The Straits Times says

Writing on the wall for low-tech builders

The construction sector has long been associated with the sweat, mud and grime of taxing physical work. It's little wonder, therefore, that it has failed to draw locals who like to work with their hands and get satisfaction from building, but not under Stone Age conditions. Proper tools and materials, safe operating procedures and inventive fabrication methods could attract more to the sector. Greater reliance on skilled workers and modern technology would certainly lead to far better results. Costs would be higher, of course, but the results would gleam, and building systems would function efficiently and perhaps reflect many green features. But the construction sector has instead seen a race to the bottom, fed by the availability of cheap foreign labour. Consequently it has yet to join the upward trajectory which almost every other economic sector has embarked on.

Now there is hope that transformation is on the way. Singaporeans joining the building and construction industry can soon expect to be involved with digital design and cutting-edge technology which prioritises productivity and innovation over manual work. The target is to have 80,000 personnel, trained in such technology, to enter the industry by 2025, up from the 32,600 trained in these areas currently. Achieving the higher numbers would represent one of the triumphs of the newly launched Construction Industry Transformation Map. The infrastructure of tomorrow will depend on the advanced skills of a new breed of builders.

While skilled local labour plays a vanguard role in the industry, progress will also hinge on the employment of more productive construction methods. Here, the focus has fallen on Design for Manufacturing and Assembly. This construction method seeks to enhance productivity by moving work which was traditionally done onsite to an offsite factory environment. The goal is for adoption of the method in 40 per cent of all projects by 2020. Digitisation of construction processes is being planned in such a way as to help smaller firms, which might not be able to develop software.

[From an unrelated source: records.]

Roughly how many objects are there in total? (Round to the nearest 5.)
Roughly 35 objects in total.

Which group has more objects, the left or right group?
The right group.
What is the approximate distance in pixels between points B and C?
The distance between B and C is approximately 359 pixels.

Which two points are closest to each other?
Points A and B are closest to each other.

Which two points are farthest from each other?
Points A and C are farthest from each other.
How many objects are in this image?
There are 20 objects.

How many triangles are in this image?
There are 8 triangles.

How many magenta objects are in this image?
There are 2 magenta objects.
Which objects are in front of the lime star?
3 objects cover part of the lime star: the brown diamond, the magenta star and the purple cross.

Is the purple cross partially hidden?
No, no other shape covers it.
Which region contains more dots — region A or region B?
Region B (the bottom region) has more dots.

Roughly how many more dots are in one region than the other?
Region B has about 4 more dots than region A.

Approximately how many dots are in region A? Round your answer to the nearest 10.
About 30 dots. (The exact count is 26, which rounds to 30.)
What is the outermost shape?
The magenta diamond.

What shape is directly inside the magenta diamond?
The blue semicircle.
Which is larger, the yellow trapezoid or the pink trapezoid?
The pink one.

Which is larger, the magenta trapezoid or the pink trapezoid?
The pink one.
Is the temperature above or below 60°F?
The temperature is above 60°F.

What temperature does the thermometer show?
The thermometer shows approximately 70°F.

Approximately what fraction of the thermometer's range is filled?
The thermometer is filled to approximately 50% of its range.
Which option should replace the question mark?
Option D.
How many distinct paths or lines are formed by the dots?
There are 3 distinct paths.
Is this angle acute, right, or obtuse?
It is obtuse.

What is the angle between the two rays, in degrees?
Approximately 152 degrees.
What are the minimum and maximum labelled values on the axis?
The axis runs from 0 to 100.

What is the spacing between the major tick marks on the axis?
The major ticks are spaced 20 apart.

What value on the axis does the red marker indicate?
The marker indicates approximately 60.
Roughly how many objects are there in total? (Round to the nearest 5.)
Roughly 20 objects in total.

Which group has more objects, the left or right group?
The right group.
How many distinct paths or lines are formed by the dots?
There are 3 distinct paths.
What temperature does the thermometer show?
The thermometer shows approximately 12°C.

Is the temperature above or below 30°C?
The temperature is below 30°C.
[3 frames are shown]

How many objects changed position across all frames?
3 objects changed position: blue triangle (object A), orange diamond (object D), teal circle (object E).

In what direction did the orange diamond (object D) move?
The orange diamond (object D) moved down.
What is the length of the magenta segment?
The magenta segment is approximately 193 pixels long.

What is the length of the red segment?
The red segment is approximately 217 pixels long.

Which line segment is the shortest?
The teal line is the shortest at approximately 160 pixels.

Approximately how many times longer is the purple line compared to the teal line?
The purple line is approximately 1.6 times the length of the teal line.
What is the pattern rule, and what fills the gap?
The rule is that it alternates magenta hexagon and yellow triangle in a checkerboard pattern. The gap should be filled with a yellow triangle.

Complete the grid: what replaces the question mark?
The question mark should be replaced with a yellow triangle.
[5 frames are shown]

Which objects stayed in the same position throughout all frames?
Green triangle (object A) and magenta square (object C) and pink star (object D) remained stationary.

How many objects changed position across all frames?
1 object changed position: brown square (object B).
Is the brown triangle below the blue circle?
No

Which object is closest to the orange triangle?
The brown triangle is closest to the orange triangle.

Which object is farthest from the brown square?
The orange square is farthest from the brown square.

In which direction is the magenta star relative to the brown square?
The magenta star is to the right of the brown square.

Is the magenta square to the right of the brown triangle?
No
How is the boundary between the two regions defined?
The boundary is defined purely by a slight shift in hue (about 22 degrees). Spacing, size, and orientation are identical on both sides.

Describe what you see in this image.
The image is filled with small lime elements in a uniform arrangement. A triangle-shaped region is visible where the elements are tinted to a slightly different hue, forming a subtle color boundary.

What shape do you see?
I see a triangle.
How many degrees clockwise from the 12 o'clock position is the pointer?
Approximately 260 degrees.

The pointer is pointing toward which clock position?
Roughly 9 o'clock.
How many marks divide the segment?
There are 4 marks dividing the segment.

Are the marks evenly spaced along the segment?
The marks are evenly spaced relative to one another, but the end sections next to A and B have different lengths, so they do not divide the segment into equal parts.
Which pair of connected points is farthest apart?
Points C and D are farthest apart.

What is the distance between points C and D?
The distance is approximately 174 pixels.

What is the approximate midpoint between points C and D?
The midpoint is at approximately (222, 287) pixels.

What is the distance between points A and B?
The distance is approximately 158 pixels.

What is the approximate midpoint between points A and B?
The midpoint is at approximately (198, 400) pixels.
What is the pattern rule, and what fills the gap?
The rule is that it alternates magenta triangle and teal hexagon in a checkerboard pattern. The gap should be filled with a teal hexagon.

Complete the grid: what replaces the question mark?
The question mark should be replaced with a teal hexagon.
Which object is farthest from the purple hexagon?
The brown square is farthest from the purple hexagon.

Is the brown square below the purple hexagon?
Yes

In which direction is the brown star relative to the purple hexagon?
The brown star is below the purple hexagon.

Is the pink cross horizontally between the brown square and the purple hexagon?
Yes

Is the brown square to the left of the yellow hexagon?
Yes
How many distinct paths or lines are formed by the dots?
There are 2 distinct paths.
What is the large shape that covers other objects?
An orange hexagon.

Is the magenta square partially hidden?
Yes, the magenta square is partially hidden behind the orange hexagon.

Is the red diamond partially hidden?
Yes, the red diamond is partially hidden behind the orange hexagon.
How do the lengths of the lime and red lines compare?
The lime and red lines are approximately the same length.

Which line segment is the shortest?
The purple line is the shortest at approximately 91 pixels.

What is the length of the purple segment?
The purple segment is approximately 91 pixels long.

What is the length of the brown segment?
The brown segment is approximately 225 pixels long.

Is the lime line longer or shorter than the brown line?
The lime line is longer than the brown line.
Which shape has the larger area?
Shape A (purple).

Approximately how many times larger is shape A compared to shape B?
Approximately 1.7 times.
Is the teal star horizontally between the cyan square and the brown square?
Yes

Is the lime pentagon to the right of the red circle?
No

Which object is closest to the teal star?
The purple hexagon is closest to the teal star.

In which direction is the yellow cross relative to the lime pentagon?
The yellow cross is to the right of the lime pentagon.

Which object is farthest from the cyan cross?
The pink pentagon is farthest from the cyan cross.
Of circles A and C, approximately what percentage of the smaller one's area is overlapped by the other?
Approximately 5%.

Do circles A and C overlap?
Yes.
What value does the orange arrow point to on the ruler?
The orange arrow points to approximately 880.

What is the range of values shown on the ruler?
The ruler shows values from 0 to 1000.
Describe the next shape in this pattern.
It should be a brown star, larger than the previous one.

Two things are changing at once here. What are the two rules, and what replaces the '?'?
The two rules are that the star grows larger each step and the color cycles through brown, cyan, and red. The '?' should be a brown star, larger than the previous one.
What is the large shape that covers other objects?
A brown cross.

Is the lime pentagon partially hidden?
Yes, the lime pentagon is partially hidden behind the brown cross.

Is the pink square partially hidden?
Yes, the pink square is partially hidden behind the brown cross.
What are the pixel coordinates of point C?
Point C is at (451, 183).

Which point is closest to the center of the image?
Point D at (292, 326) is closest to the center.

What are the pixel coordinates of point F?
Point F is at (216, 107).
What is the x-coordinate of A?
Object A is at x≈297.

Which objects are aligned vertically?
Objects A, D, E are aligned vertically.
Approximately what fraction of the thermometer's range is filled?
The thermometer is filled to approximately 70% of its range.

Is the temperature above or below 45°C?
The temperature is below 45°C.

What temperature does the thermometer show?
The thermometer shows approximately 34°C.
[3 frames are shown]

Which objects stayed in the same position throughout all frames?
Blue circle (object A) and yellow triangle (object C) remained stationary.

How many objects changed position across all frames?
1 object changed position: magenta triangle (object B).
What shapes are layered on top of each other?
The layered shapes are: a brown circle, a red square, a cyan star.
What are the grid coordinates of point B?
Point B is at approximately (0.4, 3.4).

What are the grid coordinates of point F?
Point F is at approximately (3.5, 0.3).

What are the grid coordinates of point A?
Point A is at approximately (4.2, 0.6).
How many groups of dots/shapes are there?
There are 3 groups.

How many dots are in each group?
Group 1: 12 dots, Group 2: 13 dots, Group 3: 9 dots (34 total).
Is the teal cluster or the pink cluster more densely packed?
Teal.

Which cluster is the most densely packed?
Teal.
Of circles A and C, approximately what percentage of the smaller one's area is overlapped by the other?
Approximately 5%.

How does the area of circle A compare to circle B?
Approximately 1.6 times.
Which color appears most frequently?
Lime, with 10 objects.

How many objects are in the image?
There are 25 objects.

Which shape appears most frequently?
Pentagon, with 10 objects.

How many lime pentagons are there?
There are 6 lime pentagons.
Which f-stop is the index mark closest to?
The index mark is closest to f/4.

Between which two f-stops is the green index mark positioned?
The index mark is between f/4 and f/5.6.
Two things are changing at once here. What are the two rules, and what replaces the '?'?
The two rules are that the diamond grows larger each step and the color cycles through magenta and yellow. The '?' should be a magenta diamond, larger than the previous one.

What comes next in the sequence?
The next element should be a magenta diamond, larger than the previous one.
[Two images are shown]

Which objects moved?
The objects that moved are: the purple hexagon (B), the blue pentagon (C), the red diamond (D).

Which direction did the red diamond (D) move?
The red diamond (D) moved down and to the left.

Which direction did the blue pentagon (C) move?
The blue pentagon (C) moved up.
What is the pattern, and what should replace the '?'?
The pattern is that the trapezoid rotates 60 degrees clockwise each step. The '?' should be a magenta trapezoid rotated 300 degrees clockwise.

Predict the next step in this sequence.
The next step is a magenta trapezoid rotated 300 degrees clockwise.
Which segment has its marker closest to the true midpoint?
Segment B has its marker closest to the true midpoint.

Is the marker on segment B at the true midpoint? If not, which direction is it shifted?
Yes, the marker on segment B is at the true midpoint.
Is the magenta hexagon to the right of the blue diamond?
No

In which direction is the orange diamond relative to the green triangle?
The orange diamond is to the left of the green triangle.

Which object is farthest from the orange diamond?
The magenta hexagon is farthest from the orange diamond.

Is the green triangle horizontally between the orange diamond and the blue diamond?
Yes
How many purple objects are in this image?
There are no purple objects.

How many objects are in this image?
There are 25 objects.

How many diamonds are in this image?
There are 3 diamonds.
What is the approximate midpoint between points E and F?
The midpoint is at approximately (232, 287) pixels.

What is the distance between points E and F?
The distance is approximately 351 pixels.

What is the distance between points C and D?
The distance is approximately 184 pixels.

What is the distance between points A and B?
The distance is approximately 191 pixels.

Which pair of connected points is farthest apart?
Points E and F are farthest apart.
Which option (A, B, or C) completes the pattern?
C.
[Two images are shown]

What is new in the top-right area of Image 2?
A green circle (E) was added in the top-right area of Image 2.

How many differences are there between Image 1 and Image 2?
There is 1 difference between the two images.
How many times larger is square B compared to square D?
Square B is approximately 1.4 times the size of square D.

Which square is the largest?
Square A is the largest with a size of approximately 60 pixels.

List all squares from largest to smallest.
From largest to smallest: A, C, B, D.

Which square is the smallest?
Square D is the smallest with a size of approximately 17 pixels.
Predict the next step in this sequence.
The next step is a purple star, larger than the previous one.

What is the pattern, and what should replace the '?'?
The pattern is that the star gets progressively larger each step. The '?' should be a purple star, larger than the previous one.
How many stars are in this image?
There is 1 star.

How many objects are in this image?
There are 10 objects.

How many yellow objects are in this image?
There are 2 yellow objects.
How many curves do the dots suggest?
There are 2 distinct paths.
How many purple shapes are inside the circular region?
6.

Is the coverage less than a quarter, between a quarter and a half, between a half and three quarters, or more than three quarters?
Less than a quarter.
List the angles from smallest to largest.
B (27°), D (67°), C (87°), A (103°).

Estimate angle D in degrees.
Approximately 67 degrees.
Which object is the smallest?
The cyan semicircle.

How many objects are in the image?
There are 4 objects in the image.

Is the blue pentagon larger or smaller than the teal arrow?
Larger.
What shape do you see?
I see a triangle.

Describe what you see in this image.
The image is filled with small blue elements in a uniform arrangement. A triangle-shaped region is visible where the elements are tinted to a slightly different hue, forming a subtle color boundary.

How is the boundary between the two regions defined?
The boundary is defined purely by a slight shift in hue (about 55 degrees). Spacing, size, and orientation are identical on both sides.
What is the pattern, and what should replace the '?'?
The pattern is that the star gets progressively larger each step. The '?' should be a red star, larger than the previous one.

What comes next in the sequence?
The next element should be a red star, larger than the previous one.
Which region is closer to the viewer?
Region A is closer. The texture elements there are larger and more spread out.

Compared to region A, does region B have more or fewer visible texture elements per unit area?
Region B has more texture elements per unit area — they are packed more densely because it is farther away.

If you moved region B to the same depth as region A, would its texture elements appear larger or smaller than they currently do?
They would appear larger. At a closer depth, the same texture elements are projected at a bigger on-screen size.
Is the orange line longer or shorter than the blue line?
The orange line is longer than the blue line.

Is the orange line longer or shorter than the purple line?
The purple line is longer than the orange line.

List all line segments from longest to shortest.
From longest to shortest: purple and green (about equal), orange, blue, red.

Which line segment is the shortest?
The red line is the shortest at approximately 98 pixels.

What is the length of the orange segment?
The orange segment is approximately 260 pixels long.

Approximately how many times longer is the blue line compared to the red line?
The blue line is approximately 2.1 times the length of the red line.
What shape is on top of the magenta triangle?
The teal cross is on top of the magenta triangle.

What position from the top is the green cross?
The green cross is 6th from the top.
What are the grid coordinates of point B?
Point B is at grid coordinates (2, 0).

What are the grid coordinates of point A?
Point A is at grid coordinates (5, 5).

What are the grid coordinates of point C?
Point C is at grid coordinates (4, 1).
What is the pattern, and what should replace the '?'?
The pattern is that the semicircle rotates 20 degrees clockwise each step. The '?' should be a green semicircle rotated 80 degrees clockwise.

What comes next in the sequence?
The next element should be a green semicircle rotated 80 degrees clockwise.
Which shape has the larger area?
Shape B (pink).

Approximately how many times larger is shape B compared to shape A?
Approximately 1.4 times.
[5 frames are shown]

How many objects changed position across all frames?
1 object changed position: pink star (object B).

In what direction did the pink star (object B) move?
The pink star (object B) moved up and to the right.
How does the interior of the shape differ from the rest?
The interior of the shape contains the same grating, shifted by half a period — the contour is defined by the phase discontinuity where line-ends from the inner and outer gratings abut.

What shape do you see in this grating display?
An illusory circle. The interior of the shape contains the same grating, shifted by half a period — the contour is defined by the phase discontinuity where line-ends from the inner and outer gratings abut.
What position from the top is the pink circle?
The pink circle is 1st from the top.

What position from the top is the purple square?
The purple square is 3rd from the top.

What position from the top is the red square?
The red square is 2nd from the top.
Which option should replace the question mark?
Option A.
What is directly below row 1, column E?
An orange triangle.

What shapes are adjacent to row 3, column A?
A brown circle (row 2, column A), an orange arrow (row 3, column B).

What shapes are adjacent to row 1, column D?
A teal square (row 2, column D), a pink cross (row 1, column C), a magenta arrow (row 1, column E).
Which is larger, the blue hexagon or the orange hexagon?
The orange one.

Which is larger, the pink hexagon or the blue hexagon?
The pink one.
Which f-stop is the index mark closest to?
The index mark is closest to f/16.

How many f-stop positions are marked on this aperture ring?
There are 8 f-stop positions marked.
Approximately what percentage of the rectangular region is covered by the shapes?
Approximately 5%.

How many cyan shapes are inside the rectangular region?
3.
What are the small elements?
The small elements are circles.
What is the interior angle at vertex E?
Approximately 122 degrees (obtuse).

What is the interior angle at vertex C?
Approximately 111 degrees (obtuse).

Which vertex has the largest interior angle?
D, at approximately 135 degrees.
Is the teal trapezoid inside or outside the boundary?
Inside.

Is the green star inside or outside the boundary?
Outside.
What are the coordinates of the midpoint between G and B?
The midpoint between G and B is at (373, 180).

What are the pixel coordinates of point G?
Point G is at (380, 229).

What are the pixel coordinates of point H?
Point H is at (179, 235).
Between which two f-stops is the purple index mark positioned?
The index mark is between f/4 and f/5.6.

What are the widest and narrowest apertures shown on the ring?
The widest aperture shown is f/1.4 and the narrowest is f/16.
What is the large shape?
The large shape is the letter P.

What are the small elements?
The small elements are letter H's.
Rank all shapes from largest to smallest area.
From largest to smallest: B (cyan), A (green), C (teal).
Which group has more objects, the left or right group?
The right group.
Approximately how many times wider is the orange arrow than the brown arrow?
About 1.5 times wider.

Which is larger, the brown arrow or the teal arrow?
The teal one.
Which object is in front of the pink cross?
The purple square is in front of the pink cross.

Competition is natural in any industry, but commercial collaboration is critical to the future of an industry that builds Singapore's physical infrastructure. Firms that can work well together stand to also benefit immensely from geo-economic developments, such as China's Belt and Road Initiative, whose transformative path passes through South-east Asia.

The construction industry must latch on to those opportunities. There will be pressure on costs and the need to raise finance in the short term, but challenges created by necessary forces of change can be met. Raising productivity levels in this sector will make the difference between lingering in a departing past and lunging towards an innovative future.